La porte s’est enfin ouverte 1. Une silhouette m’indique de la suivre d’un geste sec, je 2 discerne à peine ses traits déformés par une lumière blafarde. Un couloir, un escalier, un autre couloir et le cliquètement d’objets que je ne distingue pas 3 J’imagine des clefs, de longues clés de couleur acier, des dizaines qui ouvrent chaque porte de ce bâtiment de pierre. Les pas résonnent et me font peur 4. J’essaie d’être la plus légère. J’ai à mes pieds des souliers vernis aux talons plats produisant un son très mat comme si j’arpentais les tunnels d’une caverne. Les couloirs ressemblent bien à des galeries qui s’entrecroisent, jettent et rejettent mon corps. Nos ombres font danser la lumière qui balaie le sol, lèche les murs et le plafond comme à la recherche d’une issue. Des portes défilent, encore des portes, toujours closes. Puis enfin, elle me fait signe de stopper devant la porte numéro 25 qui s’entrouvre.5
1. Comment se présente-t on devant la porte d’une maison d’arrêt. Y avait-il un gardien devant la porte, a-t-elle du frapper, sonner
2. Le personnage s’exprimant en « Je » est ma grand-mère se « constituant » prisonnière à la maison d’arrêt d’Angoulême en janvier 1944, elle a 46 ans. Son jugement, en date du 16 décembre 1943, à La Rochelle, est introuvable.
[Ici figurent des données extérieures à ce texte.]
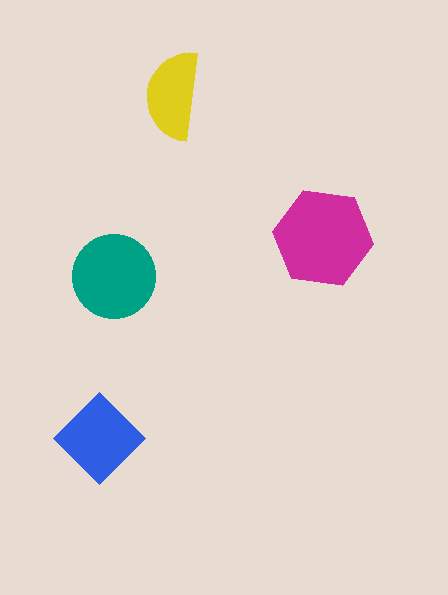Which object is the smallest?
The yellow semicircle.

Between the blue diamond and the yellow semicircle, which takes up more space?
The blue diamond.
3. J’invente, j’imagine, me base sur des images « clichées ». Je ne connais que la maison d’arrêt de Toulouse aujourd’hui transformée en musée. Il faut aller fouiller les archives pour en percevoir l’architecture, en ressentir l’enfermement.
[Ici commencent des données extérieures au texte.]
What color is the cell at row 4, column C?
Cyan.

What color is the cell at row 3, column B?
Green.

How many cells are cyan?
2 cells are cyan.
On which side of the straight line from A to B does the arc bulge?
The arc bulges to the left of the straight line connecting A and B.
4. Le document d’écrou indique une entrée le 14 janvier 1944 à 20h30 et une sortie le 4 février 1944 à 18h.
5. Avec quelles détenues a-t-elle purgé sa peine ? Etaient-elles juives, en attente pour un départ vers les camps ? Quels camps, pour quel destin ? Ont-elles échangé ? A-t-elle eu faim ? A-t-elle écrit à son mari ? Y a-t-il eu des correspondances ?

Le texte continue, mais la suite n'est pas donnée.